Analysis of DEGs comparing NP D + Q and Veh groups identified 964 DEGs, of which 54% were upregulated, and 46% downregulated; p < 0.05 (Fig. 4G and Suppl.3E-F). Importantly, DEGs downregulated in the D + Q group showed enrichment in the regulation of DNA-templated transcription in response to stress, skeletal muscle cell differentiation, regulation of cell death, protein kinase activity, apoptotic process, transcription by RNA polymerase II, and regulation of phosphorylation pathways (Fig. 4H). Noteworthy DEGs were identified in relation to skeletal muscle cell differentiation: Atf3, Nr4a1, Btg2, Maff, Egr1, Sap30, Scx, and Asb2; transcription by RNA polymerase II: Fosb, Fos, Junb, Jun, Nfil3, Egr2, Atf4, and Jund; regulation of protein kinase activity: Errfi1, Gadd45g, Dusp6, Egr1, Cyr61, Dusp1, Dusp8, Taf7, Hspb1, Efna1, Cdkn2d, Sesn2, Pdgfc, Mapk3k2, and Gadd45b; and regulation of cell death: Pim1, Cyr61, Klf4, Serpine1, Id3, Mcl1, Rhob, Pim3, Efna1, Axl, Myc, Itga5, Eif2b5, Cdh1, Aven, and Bdnf (Suppl.3G). Interestingly, DEGs upregulated in the D + Q-treated NP showed enrichment for zinc finger transcription factor, defense/immunity protein, and immunoglobin related molecular classes (Suppl.3H-I). Some of these genes include Ersr1, Ppox, Polg2, Hoxd10, Slc4a1, Xlr4b, Ppp1r10, Fbxw26, Tlr7, Snapc3, Lrif1, Zkscan7, Tet2, Dmrta1, Zfp760, Ermap, Ogt, Ankzf1, Lipf, Apol11b, Ddc, Il1rpl1, Adamts20, Eaf2, and Xlr4a.

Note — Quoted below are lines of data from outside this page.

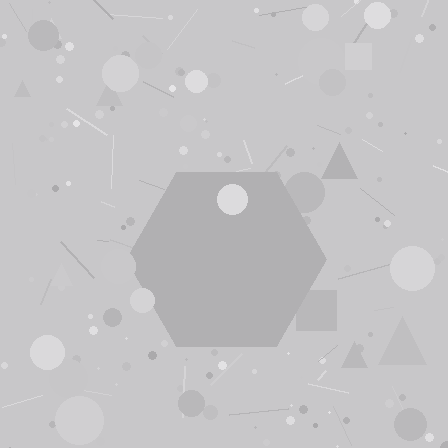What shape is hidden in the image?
A hexagon is hidden in the image.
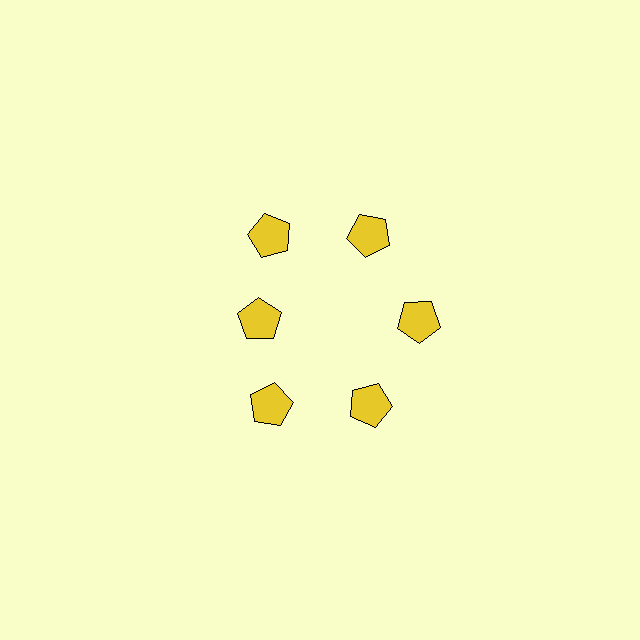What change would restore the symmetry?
The symmetry would be restored by moving it outward, back onto the ring so that all 6 pentagons sit at equal angles and equal distance from the center.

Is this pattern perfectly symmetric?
No. The 6 yellow pentagons are arranged in a ring, but one element near the 9 o'clock position is pulled inward toward the center, breaking the 6-fold rotational symmetry.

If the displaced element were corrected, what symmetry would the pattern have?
It would have 6-fold rotational symmetry — the pattern would map onto itself every 60 degrees.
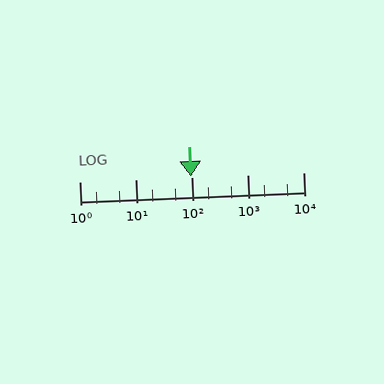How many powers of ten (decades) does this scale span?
The scale spans 4 decades, from 1 to 10000.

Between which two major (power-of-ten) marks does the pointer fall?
The pointer is between 10 and 100.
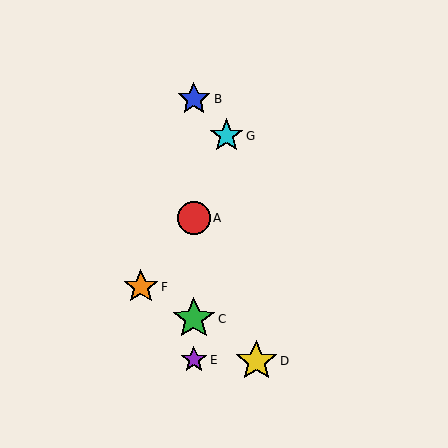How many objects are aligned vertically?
4 objects (A, B, C, E) are aligned vertically.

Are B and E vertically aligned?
Yes, both are at x≈194.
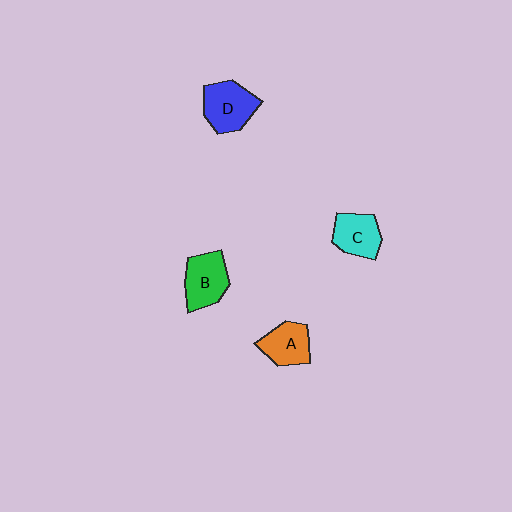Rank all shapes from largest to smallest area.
From largest to smallest: D (blue), B (green), C (cyan), A (orange).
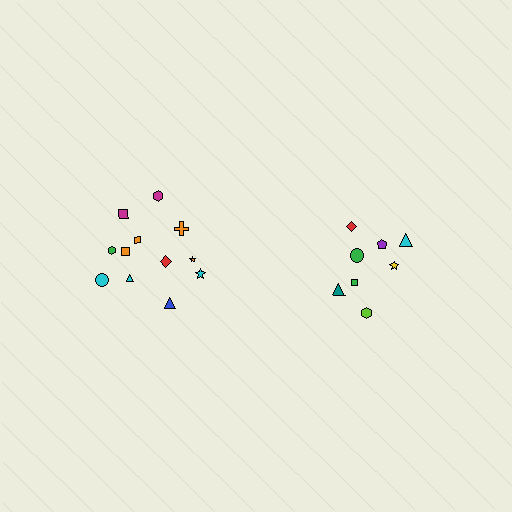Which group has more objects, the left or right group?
The left group.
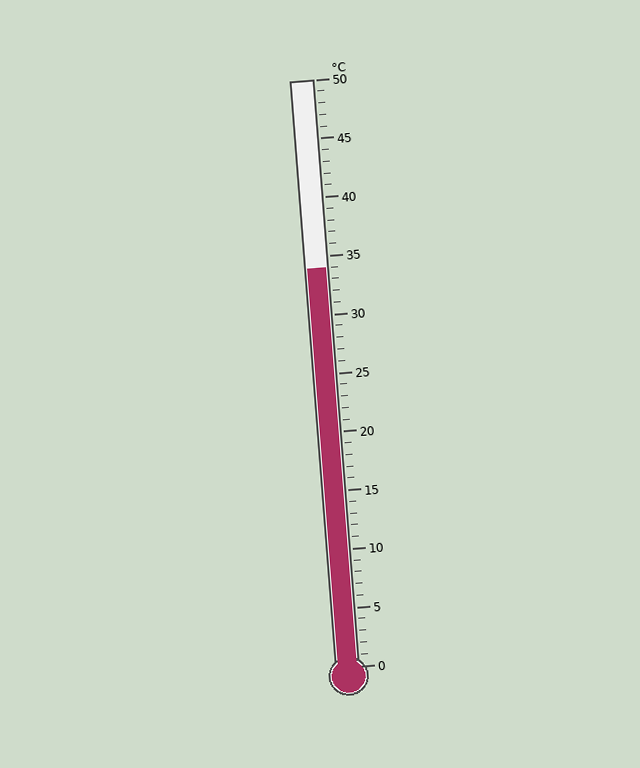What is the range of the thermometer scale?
The thermometer scale ranges from 0°C to 50°C.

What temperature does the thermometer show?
The thermometer shows approximately 34°C.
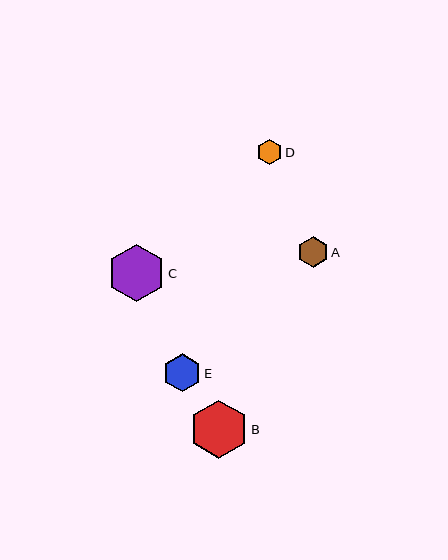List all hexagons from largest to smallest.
From largest to smallest: B, C, E, A, D.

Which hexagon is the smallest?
Hexagon D is the smallest with a size of approximately 25 pixels.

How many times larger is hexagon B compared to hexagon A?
Hexagon B is approximately 1.9 times the size of hexagon A.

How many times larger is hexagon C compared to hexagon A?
Hexagon C is approximately 1.9 times the size of hexagon A.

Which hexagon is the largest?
Hexagon B is the largest with a size of approximately 58 pixels.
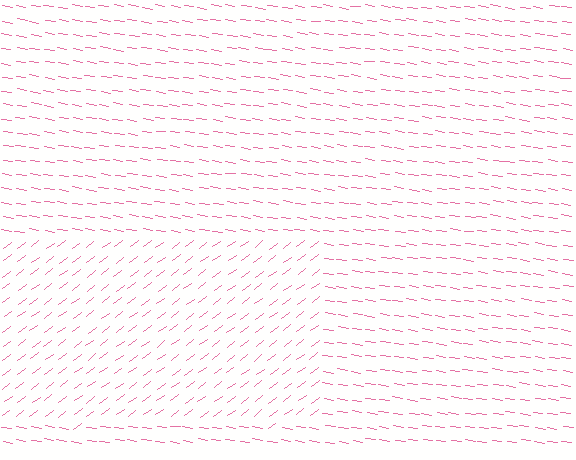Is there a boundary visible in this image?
Yes, there is a texture boundary formed by a change in line orientation.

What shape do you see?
I see a rectangle.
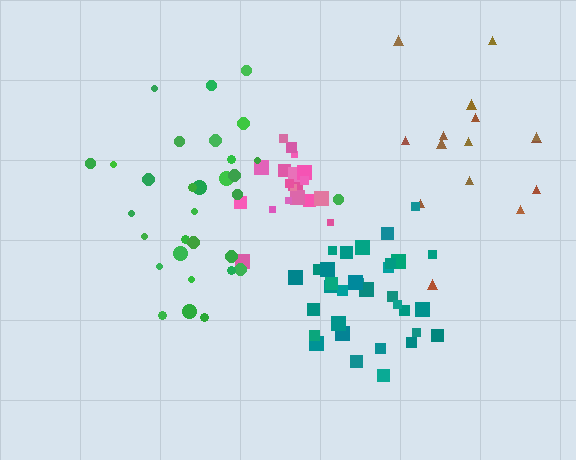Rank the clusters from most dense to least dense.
pink, teal, green, brown.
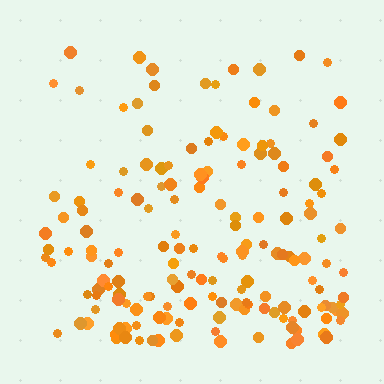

To further explore the pathways commonly modulated in the AF and NP by D + Q treatment, DEGs identified in both the AF and NP D + Q vs. Veh. analyses were investigated. From this analysis, 103 common DEGs emerged (Fig. 4I). Analysis of these DEGs showed enrichment for cell death, response to cytokines, regulation of RNA polymerase II, and ERK1/ERK2 cascade pathways (Fig. 4J). The majority of DEGs related to cell death/ERK cascade were downregulated in the D + Q groups and included Cd14, Cebpb, Sfn, Gadd45g, Zfp36l, Ccnl1, Ctsh, and Dusp6. Common DEGs related to response to cytokines included Junb, Psmb3, Nfil3, and Socs, whereas Ifrd1, Egr2, Vhl, Klf6, Ets2, ler5, Fosl2, and Sesn2 were linked to regulation of transcription (Fig. 4K). Overall, these results suggest that AF and NP compartments in old mice possess distinct baseline transcriptomic profiles, and D + Q treatment results in modulation of both unique and common pathways in each tissue.